The only way to create a critical review of the models predicting anthropogenic impacts is to fund a separate effort to develop and tune the models differently to see if alternative theories could explain the observations. In practice this is almost never done, because peer-review research is subject to peer-reviewed funding. The bigger the project, the more group support you need to get your project funded. This tends to create positive feedback in the scientific community; a noted flaw, but like democracy is the best system compared to everything else.

Good observations eventually rule. Part of the current debate lost in the noise is that the last decade has been marked by "unexplained" cooling since 1998. This is unexplained only in terms of how the models were previously being forced, which just goes to say the models were not quite right, and they don't quite know why.

Modelers step in when observations are too sparse or limited to definitely make a case. Climate researcher do not have the equivalent of Large Hadron Collider (a true shame). If they did, the scientific debate would be a lot easier.

Re: DDOS on climate science?

Author: Kirk Kuykendall

So maybe Al Gore just didn't want to distract Dr. Maslowski from his work ...

http://www.timesonline.co.uk/tol/news/environment/copenhagen/article6956783.ece

Re: DDOS on climate science?

Author: Paul Bissett

Kirk,

that's the problem on both sides, rhetoric rather than facts. NASA measurements show a 7.8% increase in seasonal ice cover since the low stand in 2007.

http://www.nasa.gov/topics/earth/features/seaicemin09.html

Let the scientists do their jobs, fund the research adequately, and quit politicizing the science.

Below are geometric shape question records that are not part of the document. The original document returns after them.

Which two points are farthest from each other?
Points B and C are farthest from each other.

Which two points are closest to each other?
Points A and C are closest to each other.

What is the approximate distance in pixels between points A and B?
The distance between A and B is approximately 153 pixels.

The facts will surface, but they will take time and good measurements.

Re: DDOS on climate science?

Author: Kirk Kuykendall

Paul,

Yes, it will take time, but I don't think the Navy is waiting. I recall hearing about a classified doc produced by the Navy several years ago discussing where to move ports in response to rising sea levels. At the same time other parts of the gov't were saying there just isn't enough evidence to take action. Maybe the Navy's models are classified. (Malowski, incidentally, works for Naval Post grad school)

Re: DDOS on climate science?

Author: Jeff Thurston

Interesting points.

Having managed research in a University for a long time I offer the following.

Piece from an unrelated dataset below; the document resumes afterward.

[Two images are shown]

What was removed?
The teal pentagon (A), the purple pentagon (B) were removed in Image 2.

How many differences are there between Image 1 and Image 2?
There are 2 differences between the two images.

1) Most research (esp. this type)is conducted by teams of people. The days of lone scientists completing work like this are few and far between. The denials of service would have to cover huge areas and large numbers of people.

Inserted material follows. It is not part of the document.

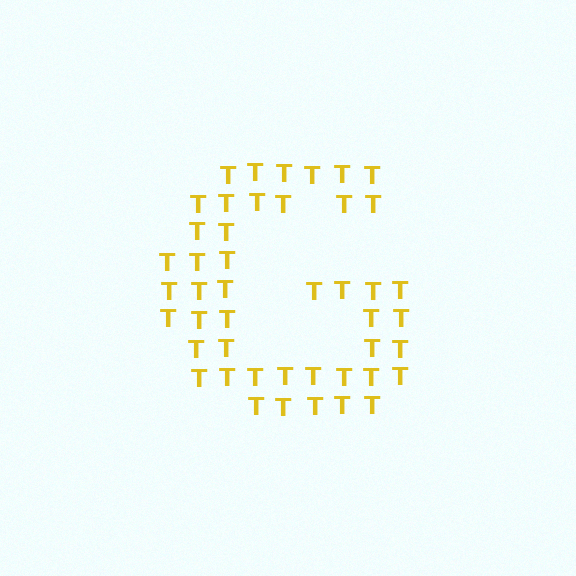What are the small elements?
The small elements are letter T's.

2) Most universities expect scientists to do three things. a) teach, b)research and c) community work. The last item is the one that gets the shortest shift, yet it is the last one needing the most attention - for the situations you describe.

There needs to be more people explaining good science to everyday people in terms they understand, and to be doing it continually. Informed people can make better judgements.

What I find interesting is that few instititions actually sit with media to develop these forms of relationships.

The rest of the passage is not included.